I am really excited to be giving the keynote presentation at the 3M Carlton Society in a couple of weeks. The Carlton Society is award given to 3M employees for technical excellence within that corporation. We use 3M products all the time, not just the Post-It notes so it will be a real treat to tour their facilities in St. Paul.
What I’m going to discuss is the the Construction Set and how we try to use it and reinvent it at Little Devices. An abstract:
Reinventing the Construction Set
The explosion of information technology that makes our world more connected than ever is revealing the edge boundary of its promise. A developing world clinic, a makerspace, and a research labotoary remind us that although we are connected digitally, our richest experience in still analog.
In our work in design for emerging markets, fostering the next R&D revolution relies less on the Information set, and more on the Construction Set. While the Information set unleashes a storehouse of global knowledge, it’s the tangible components of hardware available through global supply chains that enable inventive behavior around the world to reveal itself through every day hacks by seemingly unsuspecting participants. The Little Devices Lab at the Massachusetts Institute of Technology creates mechanisms for fostering this DIY behavior around the world by creating hardware construction sets for medical technology, Pop-Up Labs within hospitals, and makerspaces in rural settings (or extreme environments).

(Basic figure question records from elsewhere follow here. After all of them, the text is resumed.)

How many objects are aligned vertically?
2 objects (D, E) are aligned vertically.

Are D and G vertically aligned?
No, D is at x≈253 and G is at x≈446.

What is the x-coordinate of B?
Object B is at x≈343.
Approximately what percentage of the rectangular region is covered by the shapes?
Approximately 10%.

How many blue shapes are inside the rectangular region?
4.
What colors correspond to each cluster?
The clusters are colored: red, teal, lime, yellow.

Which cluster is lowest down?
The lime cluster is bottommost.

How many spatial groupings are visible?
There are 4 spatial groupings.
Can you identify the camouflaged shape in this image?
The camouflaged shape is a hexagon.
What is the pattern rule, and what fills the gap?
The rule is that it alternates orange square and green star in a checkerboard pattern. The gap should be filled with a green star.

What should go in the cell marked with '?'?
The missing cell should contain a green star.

Reinventing the Construction Set begins with hacking the supply chain and finding the most versatile products for the purpose. It adds a rich assortment of Hardware Languages–interchangaeable components across sectors such as electronics and mechanisms, but also future sectors such as biology and materials science. It matures by implementing Design for Hack methodologies to anticipate innovation driven by the degrees of freedom in which the products are hacked, and not by the internal drive of the lead user. Finally it thrives through a community of makers and users that will ultimately change and redesign the Construction Set, the next phase in the adoption cycle.
In response to the lack of appropriate medical technologies in the developing world, we use these approaches in resource poor areas to quicken the R&D cycles aimed at better medical devices. One example is the MEDIKit project, a series of design building blocks that empower doctors and nurses in developing countries to invent their medical technologies. Empowering the the hacker nurse in the middle of nowhere has taught us a lot about empowering R&D labs at MIT.

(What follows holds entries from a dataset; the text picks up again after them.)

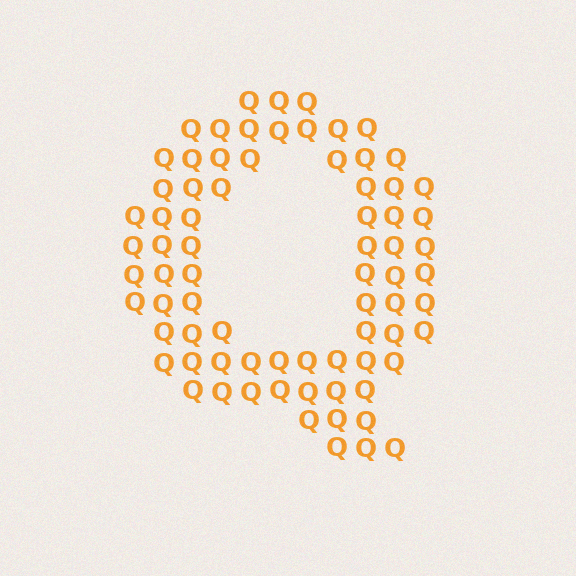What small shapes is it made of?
It is made of small letter Q's.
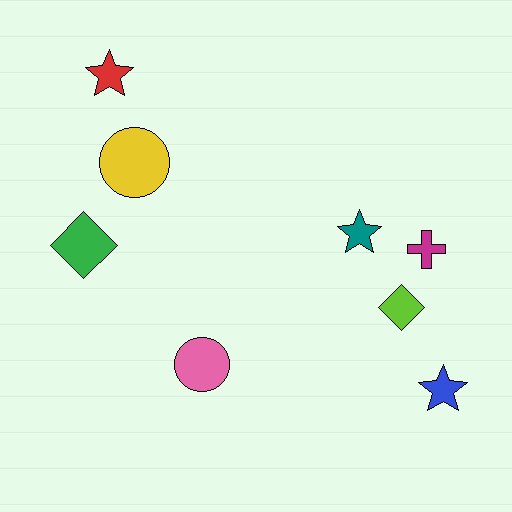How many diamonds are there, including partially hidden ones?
There are 2 diamonds.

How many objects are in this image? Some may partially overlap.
There are 8 objects.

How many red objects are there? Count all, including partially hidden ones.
There is 1 red object.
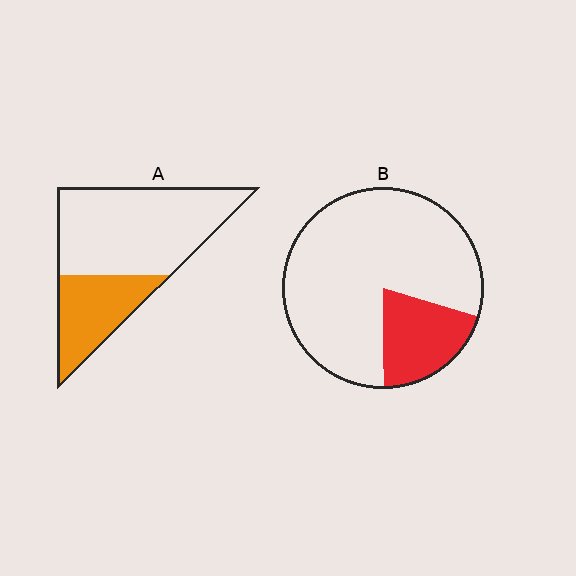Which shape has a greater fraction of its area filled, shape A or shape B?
Shape A.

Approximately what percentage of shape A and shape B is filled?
A is approximately 30% and B is approximately 20%.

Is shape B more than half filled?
No.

As these innovations from emerging markets trickle up back home, we find a convergence of a growing “maker sector” and the increasing costs of medical technologies. It’s an exciting clash where DIYers can offer their inventive nature to a healthcare sector that is desperately in need of being more lean. For research and development, it’s an opportunity to transition from designers of individual components of a global supply chain, and into the designers of global invention architectures.